My flash of understanding, then, is this: If the point of
the piece of writing is the arc of the plot, it’s fiction. If the point is the
arc … fiction. If, on the other hand, the objective is to present a compelling
picture, and a story is secondary or missing, it’s probably a poem.
I love a story by Jim Heynen called “What Happened During
the Ice Storm,” written in 1985. It’s a double-spaced page that presents an
account of what happens when a group of boys encounter a group of half-frozen
pheasants. It actually reads like nonfiction to me—it’s just that honest—and
maybe it is; I don’t know Heynen’s life story.
In this piece, the title backs me up: the point is the arc.
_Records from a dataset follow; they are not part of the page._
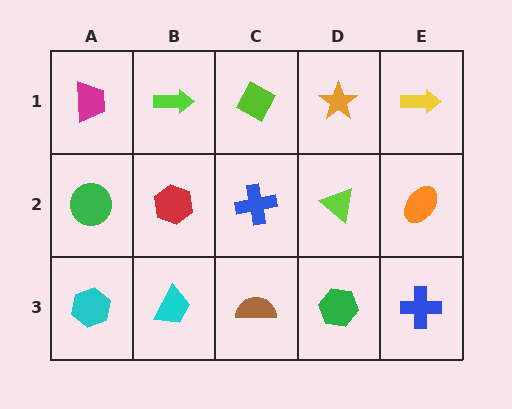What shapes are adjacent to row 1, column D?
A lime triangle (row 2, column D), a lime diamond (row 1, column C), a yellow arrow (row 1, column E).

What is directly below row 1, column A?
A green circle.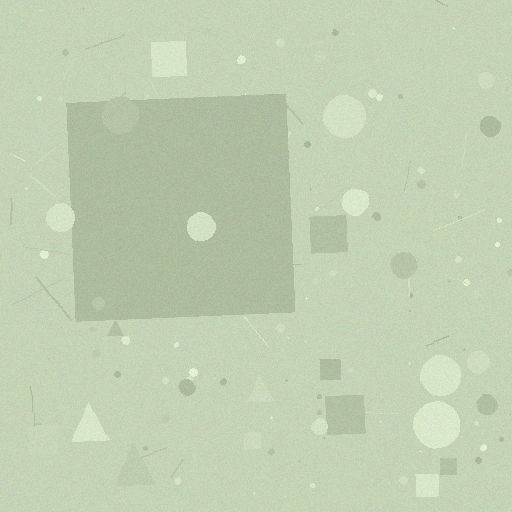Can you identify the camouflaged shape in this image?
The camouflaged shape is a square.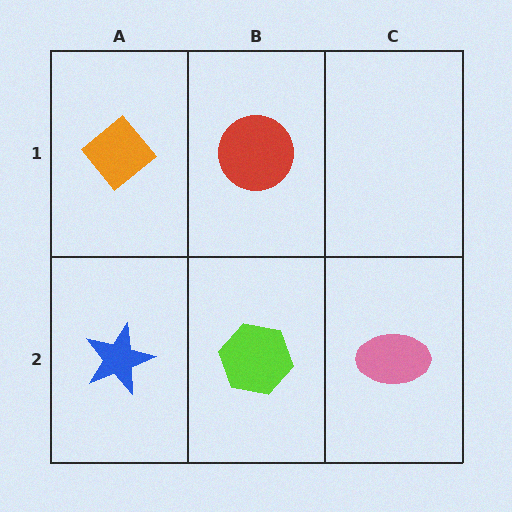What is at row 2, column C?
A pink ellipse.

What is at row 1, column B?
A red circle.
“What Happened During the Ice Storm” is about what happened during the ice
storm. It’s a somewhat liminal piece, too, though, like the forthcoming SmokeLong
story I cited before. Heynen is as focused on painting a picture of the frozen
plains as he is on saying what happened—but telling “what happened” is his
announced objective.
Writing flash fiction is challenging for me, and I’ll just
say, the big challenge for someone who is primarily a poet is to find the
story. The short form allows for a simple narrative; there is no room for an
elaborate subplot or a crafty MacGuffin. Sometimes, though, I leave the plot
out altogether—and then I don’t think I have a story at all. Something has to
happen for a story to exist. Some character has to change. A simple portrait
does not a story make—but it can make a very fine poem.
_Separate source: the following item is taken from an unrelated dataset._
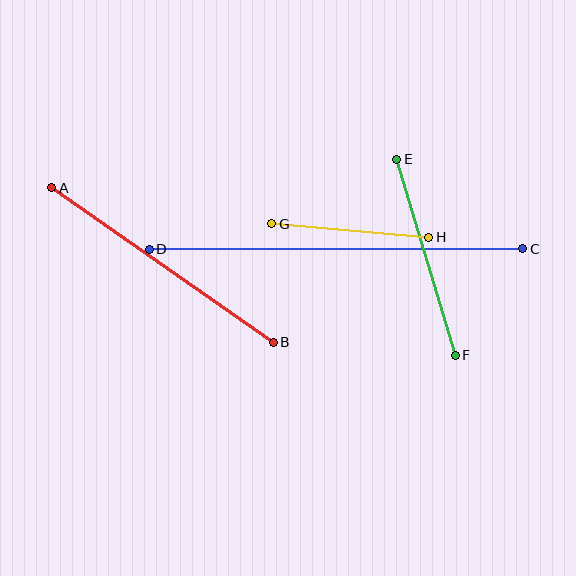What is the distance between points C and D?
The distance is approximately 374 pixels.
A favorite Fineline winner of mine was a piece called “Fifteen Ways to Think About Italian
Opera” by Alan Michael Parker. As the title suggests, the story/poem/Fineline
was segmented, much like Wallace Stevens’ excellent poem “Thirteen Ways of
Looking at a Blackbird,” and the segmentation chopped up the arc, frustrated
the narrative, so that the story got muddied in the process. Still, I saw it as
a story—the fifteen ways Parker offered sort of built in intensity and each one
heightened the drama: “I
gave up my tickets, I smashed my CD’s, I shredded my books, I hammered my toys,
I threw my clothes from the roof in a storm. Maybe now I’ll understand,” Parker
writes. He presents a character whose need to understand opera tortures and
alters him.
But I
missed the call. The piece that I would have sworn was fiction was included in
a book of poems, Long Division, released by Tupelo Press. Occasionally, you
really can’t make genre distinctions from the evidence on the page, and then, I
suppose, we do something I would never suggest otherwise: trusting the author
to make the call. Authorial intent is a laughable consideration for most
aspects of writing. I really do hold with the idea that an author only
half-creates a piece of writing, and my brain finishes the job—so I’m nearly as
much of an authority on a piece of writing I love as the author is.
When other
measures fail and it’s time to make the call, maybe the author can tell us if a
piece is poetry or fiction or something else entirely. But at the end of the
day, I’m not willing to relinquish my authority as reader. I’m getting out my
protractor. I’ll do my darnedest to detect the arc.